Bu bir eksikliktir, ama aynı zamanda bir çağrıdır.
Belki de Conkbayırı’nın rüzgarları hala o sesi fısıldıyor:
“Beni buraya getirin.”
Çünkü o saat, sadece Mustafa Kemal’in değil, Türkiye’nin kalbidir.
Ve o kalp, yerinde — Çanakkale’de — atmalıdır.
Bir gün, o saat yeniden Conkbayırı’na dönerse, zamanı gösteren akrep ve yelkovan değil, tarihin nabzı atacaktır üzerinde.
O gün geldiğinde, Cumhuriyet’in temellerini atan o anda donup kalan zamanı bizler yeniden yaşarız.
O zamana dek, biz bu hikayeyi anlatmaya devam edeceğiz.
Çünkü bazen bir saat sadece zamanı değil, bir milletin kaderini de ölçer.
Olayın kronolojisi kısaca şöyle:
Tarih: 10 Ağustos 1915
Yer: Conkbayırı, Anafartalar Cephesi
Saat: Yaklaşık 07.00 (bazı kaynaklarda 07.10 olarak geçer)
Olay: Mustafa Kemal, askerleri hücuma kaldırdığı sırada göğsüne isabet eden bir şarapnel parçasıyla sarsılır. Ancak cep saatine çarpan mermi, ölümcül bir yara açmadan durur.
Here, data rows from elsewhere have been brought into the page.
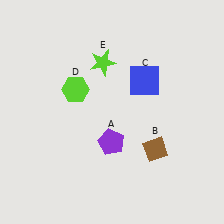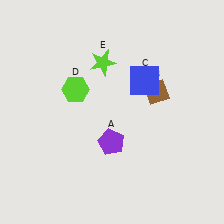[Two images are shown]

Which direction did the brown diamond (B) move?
The brown diamond (B) moved up.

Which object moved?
The brown diamond (B) moved up.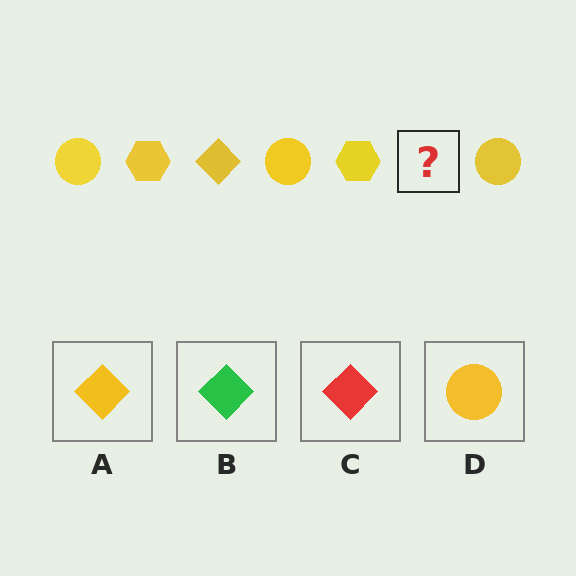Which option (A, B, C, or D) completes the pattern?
A.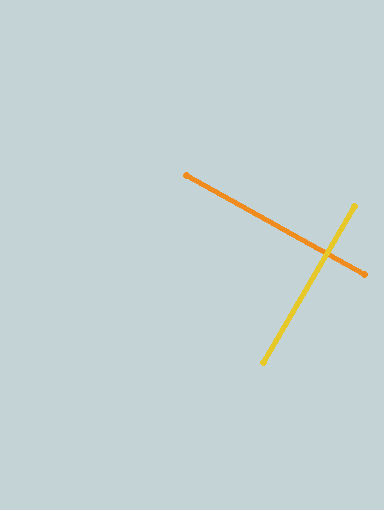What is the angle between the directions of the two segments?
Approximately 89 degrees.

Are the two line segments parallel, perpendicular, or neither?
Perpendicular — they meet at approximately 89°.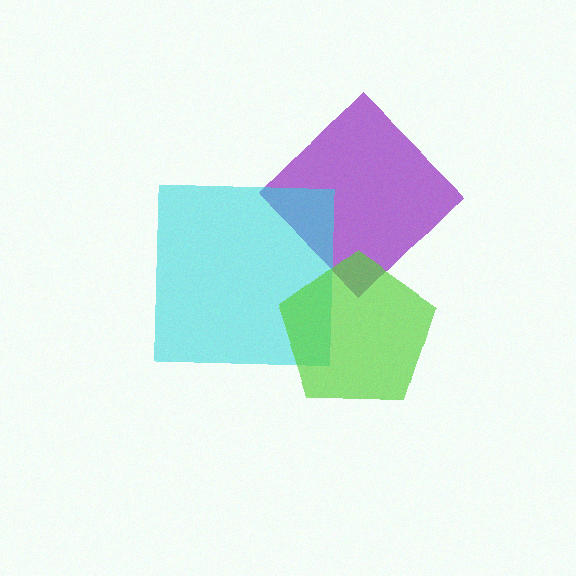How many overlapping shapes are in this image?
There are 3 overlapping shapes in the image.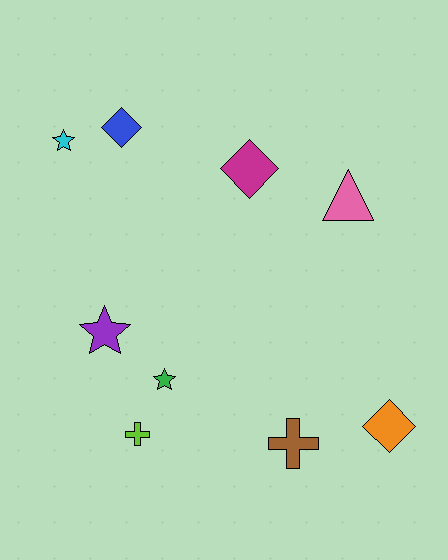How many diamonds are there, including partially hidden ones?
There are 3 diamonds.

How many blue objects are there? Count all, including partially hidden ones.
There is 1 blue object.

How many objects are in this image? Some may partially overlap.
There are 9 objects.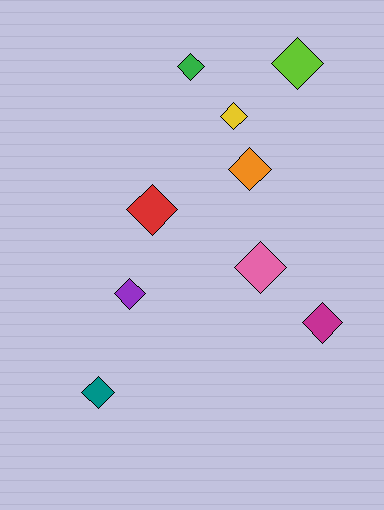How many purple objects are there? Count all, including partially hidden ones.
There is 1 purple object.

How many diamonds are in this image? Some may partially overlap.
There are 9 diamonds.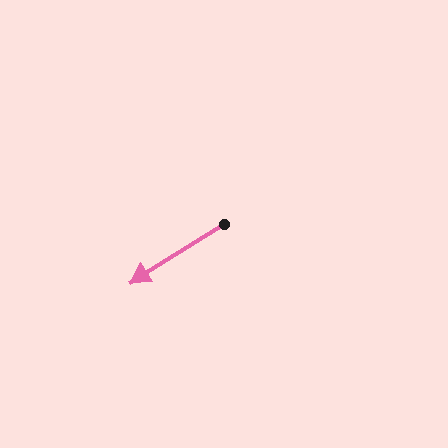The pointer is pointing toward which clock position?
Roughly 8 o'clock.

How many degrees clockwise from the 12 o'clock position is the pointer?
Approximately 238 degrees.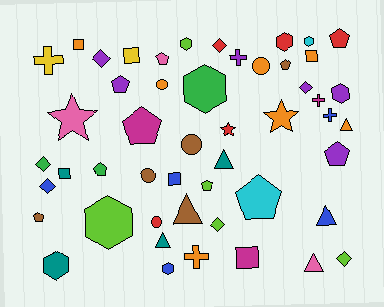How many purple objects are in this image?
There are 6 purple objects.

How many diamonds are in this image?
There are 7 diamonds.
Sonrası: Mustafa Kemal yere düşer, kısa bir süre bilincini kaybeder, sonra ayağa kalkar ve hücumu yönetmeye devam eder.
Cep saati: O dönem kullandığı kapağı bombayla ezilmiş cep saati, olayın en somut kanıtı olarak hem hatıratlarda hem de görsel kayıtlarla yer alır.
Bu bilgi, hem Atatürk’ün kendi hatıralarında hem de Asım Gündüz’ün anılarında doğrulanmıştır.